The trigger for this meteor shower of superlatives was the smash-up of two unimaginably dense neutron stars 130 million years ago, when T-rex still lorded over our planet.
Evidence of this cosmic clash hurtled through space and reached Earth on August 17 at exactly 12:41 GMT, setting in motion a secret, sleepless, weeks-long blitzkrieg of star-gazing and number-crunching involving hundreds of telescopes and thousands of astronomers and astrophysicists around the world.
It was as if a dormant network of super-spies simultaneously sprung into action.
The stellar smash-up made itself known in two ways: it created ripples called gravitational waves in Einstein's time-space continuum, and lit up the entire electromagnetic spectrum of light, from gamma rays to radio waves.

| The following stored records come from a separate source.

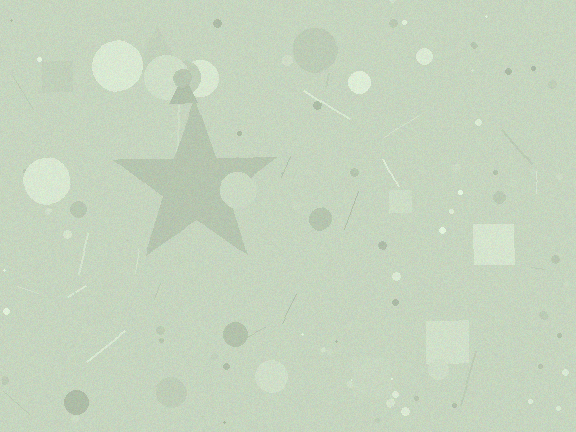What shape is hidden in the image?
A star is hidden in the image.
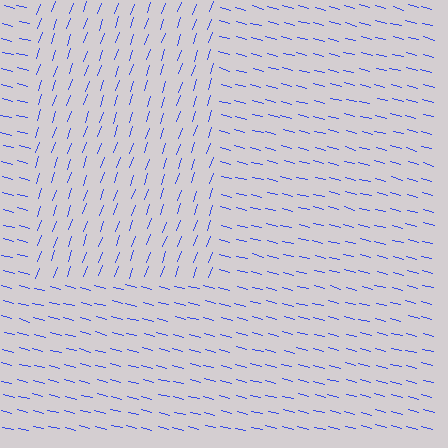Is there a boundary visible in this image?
Yes, there is a texture boundary formed by a change in line orientation.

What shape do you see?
I see a rectangle.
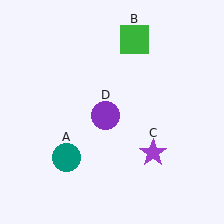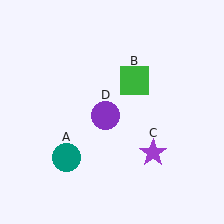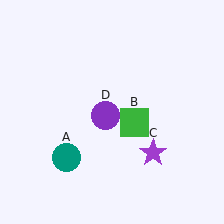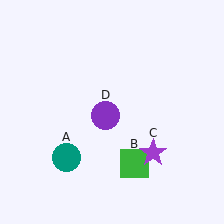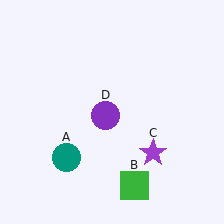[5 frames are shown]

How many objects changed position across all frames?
1 object changed position: green square (object B).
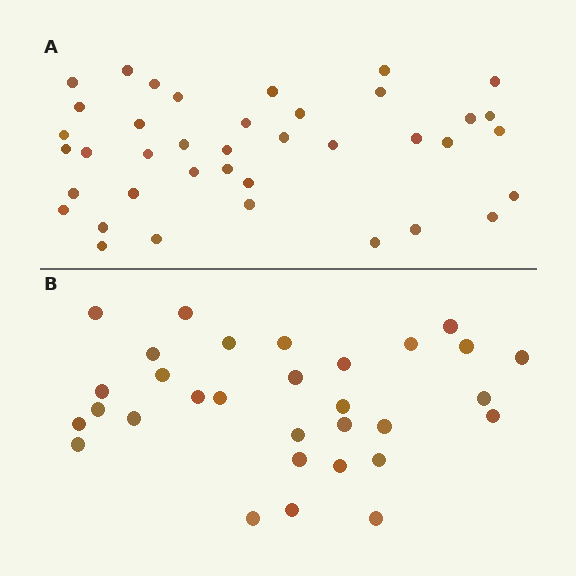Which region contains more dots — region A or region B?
Region A (the top region) has more dots.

Scientists had detected gravitational waves four times before, a feat acknowledged with a Nobel Physics Prize earlier this month.
But each of those events, generated by the collision of black holes, lasted just a few seconds, and remained invisible to Earth- and space-based telescopes.
The neutron star collision was different.
It generated gravitational waves—picked up by two US-based observatories known as LIGO, and another one in Italy called Virgo—that lasted an astounding 100 seconds. Less than two seconds later, a NASA satellite recorded a burst of gamma rays.
A true 'eureka' moment
This set off a mad dash to locate what was almost certainly the single source for both.
"It is the first time that we've observed a cataclysmic astrophysical event in both gravitational and electromagnetic waves," said LIGO executive director David Reitze, a professor at the California Institute of Technology (Caltech) in Pasadena
Initial calculations had narrowed the zone to a patch of sky in the southern hemisphere spanning five or six galaxies, but frustrated astronomers had to wait for nightfall to continue the search.
Finally, at around 2200 GMT, a telescope array in the northern desert of Chile nailed it: the stellar merger had taken place in a galaxy known as NGC 4993.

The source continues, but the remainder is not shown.